While text classification problems can be effectively addressed by Large Language Models (LLMs) in the LLM era, traditional classification models are still needed in specific scenarios, such as high-concurrency services or low-resource devices. This project implements most of the classification training techniques used before the LLM era. Additionally, it organizes relevant models and training-related techniques along with their corresponding research papers at the end of the documentation, providing users with a convenient reference.

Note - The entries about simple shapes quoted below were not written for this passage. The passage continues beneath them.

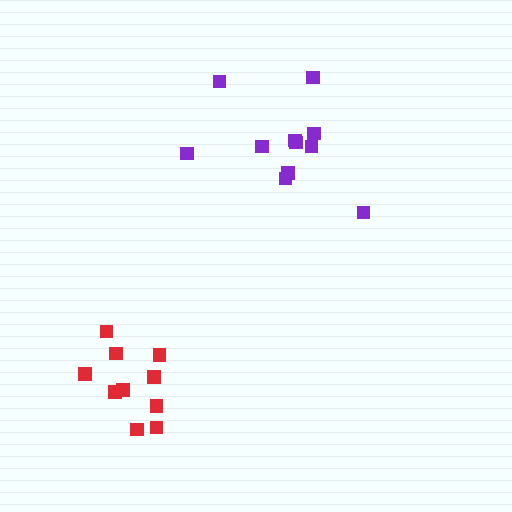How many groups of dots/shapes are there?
There are 2 groups.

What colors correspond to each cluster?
The clusters are colored: red, purple.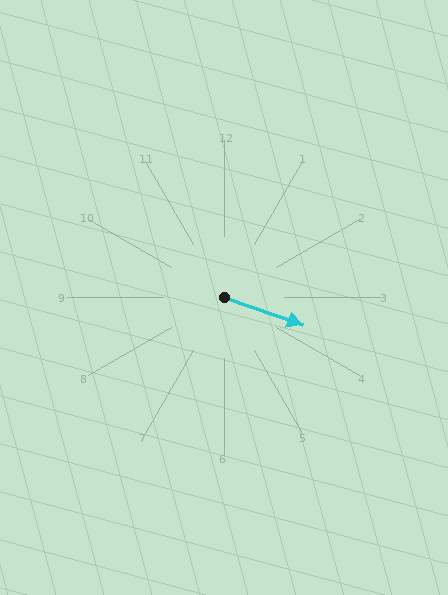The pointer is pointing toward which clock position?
Roughly 4 o'clock.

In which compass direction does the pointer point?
East.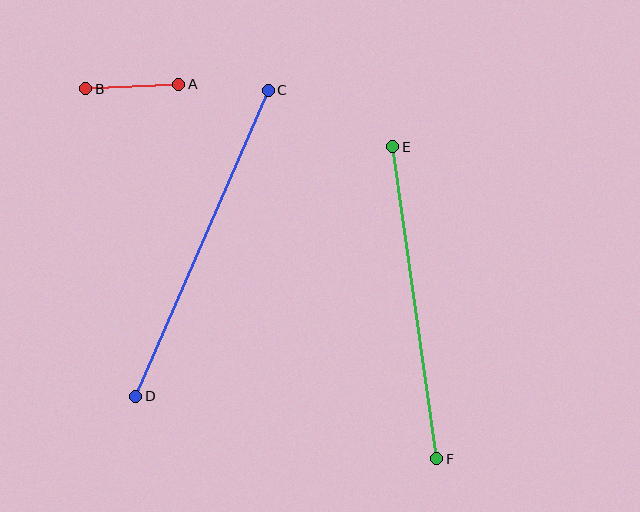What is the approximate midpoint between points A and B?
The midpoint is at approximately (132, 87) pixels.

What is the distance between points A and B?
The distance is approximately 93 pixels.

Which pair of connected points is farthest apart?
Points C and D are farthest apart.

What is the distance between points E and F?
The distance is approximately 315 pixels.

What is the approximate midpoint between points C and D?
The midpoint is at approximately (202, 243) pixels.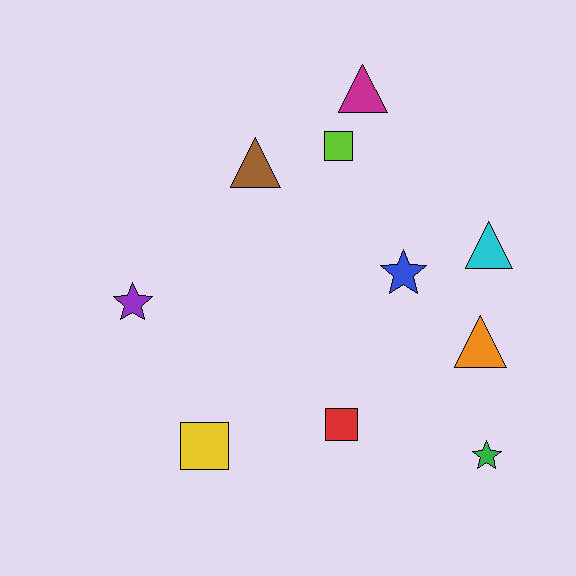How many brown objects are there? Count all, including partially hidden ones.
There is 1 brown object.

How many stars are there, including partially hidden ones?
There are 3 stars.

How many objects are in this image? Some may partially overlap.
There are 10 objects.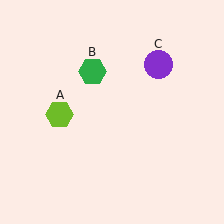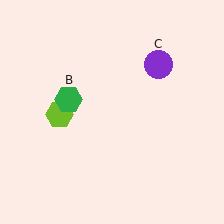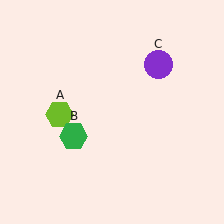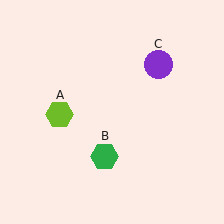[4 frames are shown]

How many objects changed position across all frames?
1 object changed position: green hexagon (object B).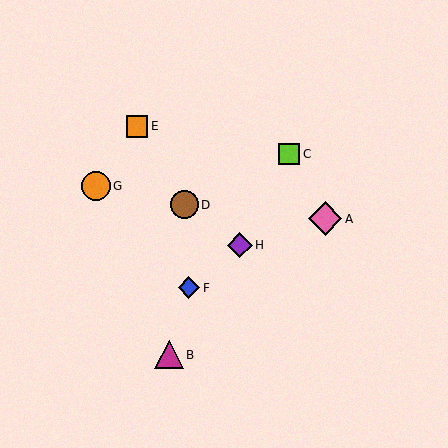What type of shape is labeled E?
Shape E is an orange square.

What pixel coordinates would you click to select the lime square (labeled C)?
Click at (289, 154) to select the lime square C.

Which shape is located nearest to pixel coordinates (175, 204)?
The brown circle (labeled D) at (185, 205) is nearest to that location.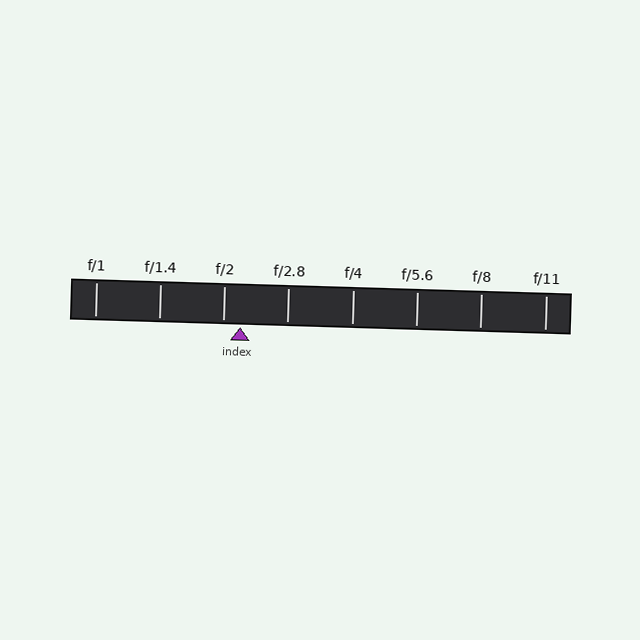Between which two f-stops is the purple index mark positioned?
The index mark is between f/2 and f/2.8.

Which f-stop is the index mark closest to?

| Date | Version | Description |
|---|---|---|
| 2023-12-01 | v5.4.0 | Added support for multi-label text classification and introduced a multi-label classification loss function. |
| 2023-05-31 | v5.3.0 | Modified the data post-processing logic to occur after each training batch. |
| 2022-12-12 | v5.2.0 | Integrated TextPruner to add model pruning methods, including pruning of vocabularies and intermediate Transformer layers. |
| 2022-11-10 | v5.1.1 | Added key adversarial training methods: FreeLB and AWP; refactored adversarial utility classes and introduced the NoisyTune method. |
| 2022-10-21 | v5.0.0 | Integrated TextBrewer distillation toolkit into the framework, added self-distillation support, and enabled distillation for smaller pre-trained models. |
| 2022-09-23 | v4.0.2 | Added EMA (Exponential Moving Average) for model smoothing. |
| 2022-09-01 | v4.0.1 | Enabled distillation of K-fold models into a single model. |
| 2022-08-31 | v4.0.0 | Introduced K-folds to better utilize validation datasets; merged distillation training into the train logic and unified loss function management. |
| 2022-06-14 | v3.9.2 | Added support for the DeBERTaV3 model. |
| 2022-05-23 | v3.9.0 | Added label smoothing to mitigate inconsistencies caused by different annotators. |
| 2022-04-24 | v3.6.0 | Introduced multisample dropout. |
| 2022-04-21 | v3.5.0 | Added SWA (Stochastic Weight Averaging) for training |
| 2022-03-31 | v3.4.0 | Added FastText, TextRCNN, MiniLM models, configurable optimizers, and probability outputs. |
| 2022-03-15 | v3.3.0 | Integrated Transformer, XLNet, ALBert, RoBerta, and Electra models. |
| 2022-03-03 | v3.1.0 | Introduced Warmup for training, options for initializing non-finetuned model parameters, and support for fp16 mixed precision training. |
| 2021-12-20 | v3.0.0 | Added various training tricks: R-Drop, FGM, PGD, and Focal Loss. |
| 2021-12-20 | v2.2.0 | Provided methods to convert Torch models to ONNX format. |
| 2021-09-23 | v2.1.0 | Automatically generates validation datasets if not provided; added test dataset evaluation; enabled configurable pre-trained models. |
| 2021-08-27 | v2.0.0 | Provided two different distillation methods with detailed references to research papers. |
| 2021-08-10 | v1.0.0 | Initial release of the repository. |
Key environments:
- python:3.10+
- torch:2.4.1+
- Additional dependencies: see
requirements.txt
The project supports multiple modes as follows:
| Mode | Detail |
|---|---|
| train_classifier | Train a classification model |
| interactive_predict | Interactive prediction mode |
| test | Evaluate on a test dataset |
| convert_onnx | Save Torch model as ONNX file |
| show_model_info | Print model parameters |
It also supports methods for training or distilling and pruning models:
| Mode | Detail |
|---|---|
| finetune | Fine-tune a pre-trained model |
| train_small_model | Train a small model independently |
| distillation | Model distillation |
| prune | Model pruning |
Supported Models:
| Type | Detail |
|---|---|
| Pretrained Models | Bert、DistilBert、RoBerta、ALBert、XLNet、Electra、MiniLM、DeBertaV3、XLM-RoBERTa |
| Traditional Models | FastText、TextCNN、TextRNN、TextRCNN、Transformer |
Models are configured in config.py, with f_model_type specifying pre-trained models and s_model_type for small models. Use the stage parameter to perform operations on specific models.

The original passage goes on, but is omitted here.